AeroFrame module allows to perform low-fidelity steady aeroelastic calculations. It couples the Athena Vortex Lattice (AVL) solver used in PyAVL module and FramAT. A finite element method implementation of the linear beam equations are combined with the vortex lattice method to compute the wing deformation under specific steady flight conditions.

Inputs

AeroFrame takes as input a CPACS file, the aircraft geometry is read to create the VLM model for the main wing. The flight conditions have to be defined within an aeromap, as well as the number of vortex panels to use. The structural and cross-section properties need to be specified for the use of the structural model.

Analyses

AeroFrame first computes the aerodynamic forces acting on each wing panel, which are given to the structural model to compute the deformation. This deformation results in an new geometry used to compute the updated aerodynamic forces. This iterative process continues until the wing deformation achieves convergence, or stops if the maximum number of iterations is reached.

Outputs

AeroFrame outputs a CPACS file with all the structural parameters and wing tip deflection written. In addition, the following files are saved at each iterations:

• All AVL forces outputs, see PyAVL documentation for more details.
• deformed_wing.png : plot of the deformed wing shape compared to the undeformed one.
• structural_mesh.png : plot of the structural nodes and vortex lattice panels.
• translations_rotations.png : plot of the results of the structural model (translations and rotations) along the wing span.
• deformed.csv : details of the structural model (coordinates, forces, cross-section…) of the deformed wing.
• undeformed.csv : details of the structural model (coordinates, forces, cross-section…) of the undeformed wing.
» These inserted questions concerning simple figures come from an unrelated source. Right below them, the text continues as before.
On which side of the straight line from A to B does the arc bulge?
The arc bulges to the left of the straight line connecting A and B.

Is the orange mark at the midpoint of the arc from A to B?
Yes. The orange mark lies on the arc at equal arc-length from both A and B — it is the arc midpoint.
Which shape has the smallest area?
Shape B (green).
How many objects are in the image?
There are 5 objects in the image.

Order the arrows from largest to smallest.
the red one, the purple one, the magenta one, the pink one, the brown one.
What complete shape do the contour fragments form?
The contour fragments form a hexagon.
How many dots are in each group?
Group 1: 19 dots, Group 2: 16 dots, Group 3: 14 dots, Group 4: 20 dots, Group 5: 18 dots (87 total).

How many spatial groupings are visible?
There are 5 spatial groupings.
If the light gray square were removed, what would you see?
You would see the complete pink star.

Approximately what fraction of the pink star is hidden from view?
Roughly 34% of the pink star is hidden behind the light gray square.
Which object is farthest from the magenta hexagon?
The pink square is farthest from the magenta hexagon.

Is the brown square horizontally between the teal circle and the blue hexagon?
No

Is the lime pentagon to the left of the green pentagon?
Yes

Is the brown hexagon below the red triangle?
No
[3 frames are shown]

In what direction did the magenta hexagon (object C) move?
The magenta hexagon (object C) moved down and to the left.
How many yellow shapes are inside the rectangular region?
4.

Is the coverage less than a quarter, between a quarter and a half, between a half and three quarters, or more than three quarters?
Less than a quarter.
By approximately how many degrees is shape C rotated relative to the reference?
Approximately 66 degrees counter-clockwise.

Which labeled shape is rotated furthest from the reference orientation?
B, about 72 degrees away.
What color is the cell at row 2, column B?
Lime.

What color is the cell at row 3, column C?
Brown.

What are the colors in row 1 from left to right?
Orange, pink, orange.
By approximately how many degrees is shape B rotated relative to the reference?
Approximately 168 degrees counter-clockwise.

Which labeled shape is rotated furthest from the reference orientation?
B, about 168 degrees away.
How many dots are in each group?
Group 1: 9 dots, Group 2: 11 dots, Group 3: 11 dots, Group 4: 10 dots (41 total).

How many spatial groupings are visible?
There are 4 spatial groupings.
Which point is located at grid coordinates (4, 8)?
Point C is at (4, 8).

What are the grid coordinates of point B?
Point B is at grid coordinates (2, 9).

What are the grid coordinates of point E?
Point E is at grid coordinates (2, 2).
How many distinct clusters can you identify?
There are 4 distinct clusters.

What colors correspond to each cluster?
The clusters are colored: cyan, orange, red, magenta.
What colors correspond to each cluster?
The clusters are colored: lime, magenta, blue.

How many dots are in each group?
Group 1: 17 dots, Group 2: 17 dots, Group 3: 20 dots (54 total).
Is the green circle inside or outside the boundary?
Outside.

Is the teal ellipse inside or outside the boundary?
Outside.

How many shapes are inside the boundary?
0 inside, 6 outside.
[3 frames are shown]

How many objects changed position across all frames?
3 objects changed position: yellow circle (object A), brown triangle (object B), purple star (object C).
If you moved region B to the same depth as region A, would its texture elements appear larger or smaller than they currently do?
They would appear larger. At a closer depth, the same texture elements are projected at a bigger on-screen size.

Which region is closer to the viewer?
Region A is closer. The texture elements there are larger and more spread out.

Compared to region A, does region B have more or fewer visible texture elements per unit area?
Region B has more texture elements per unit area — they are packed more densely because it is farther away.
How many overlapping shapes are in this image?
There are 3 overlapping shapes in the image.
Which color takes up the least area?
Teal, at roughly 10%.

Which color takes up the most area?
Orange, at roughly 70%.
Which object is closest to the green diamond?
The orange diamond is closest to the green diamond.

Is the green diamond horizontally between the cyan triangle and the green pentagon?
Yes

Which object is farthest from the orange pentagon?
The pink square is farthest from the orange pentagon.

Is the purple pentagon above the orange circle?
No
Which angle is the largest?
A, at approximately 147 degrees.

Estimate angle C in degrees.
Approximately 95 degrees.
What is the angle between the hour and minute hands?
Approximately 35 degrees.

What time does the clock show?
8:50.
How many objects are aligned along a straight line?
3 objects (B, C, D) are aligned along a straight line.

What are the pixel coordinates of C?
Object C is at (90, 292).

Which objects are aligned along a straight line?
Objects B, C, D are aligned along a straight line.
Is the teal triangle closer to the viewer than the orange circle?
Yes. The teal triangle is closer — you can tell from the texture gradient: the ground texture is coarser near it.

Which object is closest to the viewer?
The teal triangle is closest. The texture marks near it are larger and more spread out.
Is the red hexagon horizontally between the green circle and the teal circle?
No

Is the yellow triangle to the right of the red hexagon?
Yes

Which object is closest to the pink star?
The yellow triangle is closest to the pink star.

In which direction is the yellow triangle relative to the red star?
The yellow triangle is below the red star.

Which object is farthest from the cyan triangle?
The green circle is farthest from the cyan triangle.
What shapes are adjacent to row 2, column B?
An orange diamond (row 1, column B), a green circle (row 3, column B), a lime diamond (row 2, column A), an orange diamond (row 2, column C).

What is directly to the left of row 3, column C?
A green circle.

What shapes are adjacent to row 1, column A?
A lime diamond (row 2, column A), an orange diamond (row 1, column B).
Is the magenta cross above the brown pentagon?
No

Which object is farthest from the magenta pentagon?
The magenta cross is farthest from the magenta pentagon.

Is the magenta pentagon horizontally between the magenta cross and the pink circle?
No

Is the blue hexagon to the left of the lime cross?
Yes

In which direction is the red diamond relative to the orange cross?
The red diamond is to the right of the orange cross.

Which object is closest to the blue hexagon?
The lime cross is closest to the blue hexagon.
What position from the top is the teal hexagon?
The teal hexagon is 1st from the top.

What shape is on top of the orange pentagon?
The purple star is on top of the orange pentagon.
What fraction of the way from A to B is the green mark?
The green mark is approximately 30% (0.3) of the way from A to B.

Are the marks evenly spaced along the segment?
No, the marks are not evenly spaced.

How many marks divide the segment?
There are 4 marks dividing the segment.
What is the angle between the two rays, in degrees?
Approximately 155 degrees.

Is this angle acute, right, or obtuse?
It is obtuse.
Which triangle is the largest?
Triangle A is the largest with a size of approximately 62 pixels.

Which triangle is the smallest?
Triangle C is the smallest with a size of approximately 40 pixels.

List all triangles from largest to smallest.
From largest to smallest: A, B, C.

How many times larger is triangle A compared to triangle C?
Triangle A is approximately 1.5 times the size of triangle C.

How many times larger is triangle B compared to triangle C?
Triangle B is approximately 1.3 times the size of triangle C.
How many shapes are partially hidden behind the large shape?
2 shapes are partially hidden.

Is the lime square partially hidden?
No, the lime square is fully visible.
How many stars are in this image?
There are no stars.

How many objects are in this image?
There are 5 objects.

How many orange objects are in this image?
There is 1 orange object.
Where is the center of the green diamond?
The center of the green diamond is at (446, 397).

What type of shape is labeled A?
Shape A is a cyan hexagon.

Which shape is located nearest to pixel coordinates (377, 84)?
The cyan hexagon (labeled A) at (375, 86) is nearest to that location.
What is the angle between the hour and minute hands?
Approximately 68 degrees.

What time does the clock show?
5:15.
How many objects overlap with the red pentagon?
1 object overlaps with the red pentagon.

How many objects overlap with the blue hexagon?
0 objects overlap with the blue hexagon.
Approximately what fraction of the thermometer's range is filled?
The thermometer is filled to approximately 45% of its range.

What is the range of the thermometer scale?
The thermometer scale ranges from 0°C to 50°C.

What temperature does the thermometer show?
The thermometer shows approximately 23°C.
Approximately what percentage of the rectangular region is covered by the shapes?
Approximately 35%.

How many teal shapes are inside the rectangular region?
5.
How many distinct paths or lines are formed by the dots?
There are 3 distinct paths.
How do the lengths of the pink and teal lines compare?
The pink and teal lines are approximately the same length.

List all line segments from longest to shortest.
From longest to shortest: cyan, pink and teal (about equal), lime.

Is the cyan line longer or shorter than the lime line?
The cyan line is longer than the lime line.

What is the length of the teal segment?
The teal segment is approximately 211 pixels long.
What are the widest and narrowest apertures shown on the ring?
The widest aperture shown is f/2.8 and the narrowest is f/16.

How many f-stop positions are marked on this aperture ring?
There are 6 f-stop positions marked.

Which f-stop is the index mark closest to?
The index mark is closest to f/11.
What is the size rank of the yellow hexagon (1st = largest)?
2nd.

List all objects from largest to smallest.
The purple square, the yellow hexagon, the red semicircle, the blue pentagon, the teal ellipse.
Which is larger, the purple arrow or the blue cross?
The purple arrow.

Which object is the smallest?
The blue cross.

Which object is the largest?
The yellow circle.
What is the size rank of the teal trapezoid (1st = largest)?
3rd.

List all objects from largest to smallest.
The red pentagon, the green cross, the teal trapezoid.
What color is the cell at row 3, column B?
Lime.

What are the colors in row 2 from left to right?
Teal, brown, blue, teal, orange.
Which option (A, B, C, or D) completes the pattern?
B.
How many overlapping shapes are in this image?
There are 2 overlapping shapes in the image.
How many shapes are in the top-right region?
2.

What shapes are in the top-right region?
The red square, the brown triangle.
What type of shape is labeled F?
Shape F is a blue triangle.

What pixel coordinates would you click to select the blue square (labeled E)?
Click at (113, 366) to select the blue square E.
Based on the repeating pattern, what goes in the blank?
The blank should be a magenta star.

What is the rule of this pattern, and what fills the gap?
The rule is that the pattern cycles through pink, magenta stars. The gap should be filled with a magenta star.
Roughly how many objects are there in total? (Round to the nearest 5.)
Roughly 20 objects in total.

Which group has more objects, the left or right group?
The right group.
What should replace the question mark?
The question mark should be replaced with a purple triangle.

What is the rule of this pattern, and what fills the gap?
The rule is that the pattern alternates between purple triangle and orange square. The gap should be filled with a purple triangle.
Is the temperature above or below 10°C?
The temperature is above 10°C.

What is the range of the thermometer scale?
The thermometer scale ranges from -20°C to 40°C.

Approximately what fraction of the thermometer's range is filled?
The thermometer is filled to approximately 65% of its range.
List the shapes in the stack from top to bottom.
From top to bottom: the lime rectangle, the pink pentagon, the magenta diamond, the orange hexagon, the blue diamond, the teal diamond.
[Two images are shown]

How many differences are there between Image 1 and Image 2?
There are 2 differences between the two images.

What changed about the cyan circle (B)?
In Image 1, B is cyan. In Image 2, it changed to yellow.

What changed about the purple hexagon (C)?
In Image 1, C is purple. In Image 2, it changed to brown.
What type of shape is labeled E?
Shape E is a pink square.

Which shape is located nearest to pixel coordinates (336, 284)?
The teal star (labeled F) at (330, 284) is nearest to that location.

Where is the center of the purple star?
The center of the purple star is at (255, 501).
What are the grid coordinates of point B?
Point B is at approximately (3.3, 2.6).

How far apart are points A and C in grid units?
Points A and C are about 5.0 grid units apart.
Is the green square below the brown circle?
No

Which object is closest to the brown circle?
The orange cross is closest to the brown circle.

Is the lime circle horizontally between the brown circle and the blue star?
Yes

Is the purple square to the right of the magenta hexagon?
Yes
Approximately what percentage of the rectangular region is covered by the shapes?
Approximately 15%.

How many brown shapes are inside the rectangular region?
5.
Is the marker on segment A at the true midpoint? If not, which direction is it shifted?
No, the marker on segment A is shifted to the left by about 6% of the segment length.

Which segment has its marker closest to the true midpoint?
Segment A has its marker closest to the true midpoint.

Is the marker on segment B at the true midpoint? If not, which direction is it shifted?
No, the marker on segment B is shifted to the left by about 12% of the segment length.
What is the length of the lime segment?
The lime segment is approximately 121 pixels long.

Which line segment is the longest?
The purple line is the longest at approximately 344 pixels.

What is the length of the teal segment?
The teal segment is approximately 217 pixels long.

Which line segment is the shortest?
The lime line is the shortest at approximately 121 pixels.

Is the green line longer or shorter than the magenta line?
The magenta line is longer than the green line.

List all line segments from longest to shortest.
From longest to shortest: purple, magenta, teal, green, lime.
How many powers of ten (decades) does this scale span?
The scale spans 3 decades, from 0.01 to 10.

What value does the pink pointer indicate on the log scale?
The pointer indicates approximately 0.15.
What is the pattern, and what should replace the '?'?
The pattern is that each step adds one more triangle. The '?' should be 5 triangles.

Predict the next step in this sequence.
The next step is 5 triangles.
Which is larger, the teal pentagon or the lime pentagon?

At the end of the calculation the convergence of the wing tip deflection as well as the residual are plotted in deflection_convergence.png.

Installation or requirements

Following the automatic installation procedure on the CEASIOMpy installation page should install AeroFrame automatically with the other tools.

Limitations

AeroFrame uses a Vortex Lattice Method solver coupled with linear beam equations:

• The flow is quasi-steady and ideal: incompressible, irrotational, and inviscid.
• The flow is low-subsonic: Prandlt-Glauert transformation is used to adapt the equations up to Mach 0.6.
• Lifting surfaces are assumed to be thin, the thickness is not taken into account.
• The angle of attack and sideslip must be small.
• Viscous effects, turbulence or boundary layer phenomena are not solved at all.
• Displacements and rotations should be small.
• The cross-section of the wing is assumed infinitely rigid on its own plane, and remains planar after deformation.

More information

• AVL documentation.
• AVL website.
• FramAT documentation.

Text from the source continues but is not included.